El antichavismo no es un fenómeno homogéneo, monolítico. Lo hay para todos los gustos y colores, e incluso, con evidentes contradicciones antagónicas entre sus distintas ramas y derivaciones. Mientras las ciencias políticas y siquiátricas encuentran una clasificación más o menos válida y aceptable, se puede precisar de manera empírica que, al lado de las tendencias […]
El antichavismo no es un fenómeno homogéneo, monolítico. Lo hay para todos los gustos y colores, e incluso, con evidentes contradicciones antagónicas entre sus distintas ramas y derivaciones.
Mientras las ciencias políticas y siquiátricas encuentran una clasificación más o menos válida y aceptable, se puede precisar de manera empírica que, al lado de las tendencias ideológicas, clasistas, caprichosas o racistas, convive una rama mercantil que ha hecho del odio a Chávez un negocio próspero y redondo. A este avispado sector, más que el valor de uso, le interesa el valor de cambio del antichavismo.
De ninguna manera se trata de una estratagema nueva u original. Durante los años de la guerra fría muchas personas y organizaciones hicieron del anticomunismo una empresa rentable. La caída del muro de Berlín resultó para ellos una catástrofe peor que para los mismos comunistas.
Se les acabó la manguangua. Aquí en América, junto a los luchadores ideológicos contra Fidel Castro, floreció un anti-castrismo mercantil que creó fundaciones y ONGs, luego convertidas en auténticos y grandes emporios empresariales.
Lo mismo está pasando en Venezuela. Unos cuantos vividores, con visión y olfato para el desplumaje de su especie, se dieron cuenta de que el odio a Chávez podía resultarles una mina. Pusieron manos a la obra y decidieron vivir y nutrirse de los antichavistas furibundos y fanáticos.
Lo único que debían hacer era alimentar periódica y puntualmente ese odio, en una suerte de círculo vicioso que ellos denominan, con petulancia y pedantería, «circuito comercial». Cuando observan que hay un reflujo en la histeria contra el líder bolivariano, de inmediato activan sus inyecciones de ponzoñosos mensajes antichavistas.
Estos empresarios del odio y la tontería ajena conocen y se valen de todas la técnicas del marketing. Usan los medios de comunicación con eficacia para «vender» su producto, crean falsas necesidades y exacerban el síndrome de abstinencia.
Emplean la publicidad, el contacto personal, foros, seminarios, congresos, análisis transaccional, tormentas de ideas y retiros espirituales. Venden y suministran a sus clientes una mezcla de odio y miedo, ilusión y frustración, impotencia y rechazo. Como señuelo, ofrecen una lucecita al final del túnel que sólo existe en sus mentes perversas y avaras.
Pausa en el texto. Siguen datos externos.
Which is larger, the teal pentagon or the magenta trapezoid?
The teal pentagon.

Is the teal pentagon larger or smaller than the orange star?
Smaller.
Este antichavismo mercantil o mercenario -vaya usted a saber- vive de sus propios congéneres y de la inversión extranjera, principalmente gringa. Digo inversión porque los financistas foráneos, cuando envían los billetes verdes, calculan sus ganancias a futuro. Uribe y Aznar también les han arrimado la bola para el mingo. Con el antichavismo como insumo, han nacido docenas de ONG unipersonales que reciben parte del mercado y los aportes.
Son franquicias de maletín que presentan informes piratas y reciben su mascada. Más de un pelabolas crónico ha encontrado su pozo de petróleo con la sola invención de una «organización no gubernamental». Su materia prima es el odio a Chávez, algo que cultivan con esmero de horticultor y colocan con la habilidad de vendedor de pólizas de seguro.
Las estrategias de mercadeo traspasan las fronteras y copian técnicas de las transnacionales, como la Hallyburton del vicepresidente estadounidense Cheney, que destruye países y luego monopoliza su «reconstrucción». Vuelve a destruir para volver a «reconstruir», dejando atrás una estela de cadáveres y ruinas.
El negocio antichavista hace lobby internacional, logra entrevistas en la Casa Blanca, negocia premios en España, tiene su nómina de palangristas, atiza los rumores, propaga chismes en organismos multilaterales, resucita a insepultos cadáveres políticos, fomenta el miedo y alimenta el odio. Los mercaderes del negocio antichavista calculaban mantener próspera la empresa por lo menos hasta el 2021. Pero su clientela empieza a recelar.
La credibilidad, que es vital para mantener un producto en el mercado, en este caso el odio, ha caído en picada. Los inversionistas gringos que apostaron al 11-A, al sabotaje petrolero y la guarimba, están decepcionados de sus socios criollos. Además, muchos de éstos se alzaron con los dólares sin hacer el trabajo ni entregar cuentas.
Hoy se observan nuevas iniciativas para el relanzamiento del odio, pero la clientela opositora, defraudada e intoxicada más de una vez con esa mercancía, se muestra escéptica y apática frente a un producto que enriquece a pocos y decepciona a muchos. Una estafa.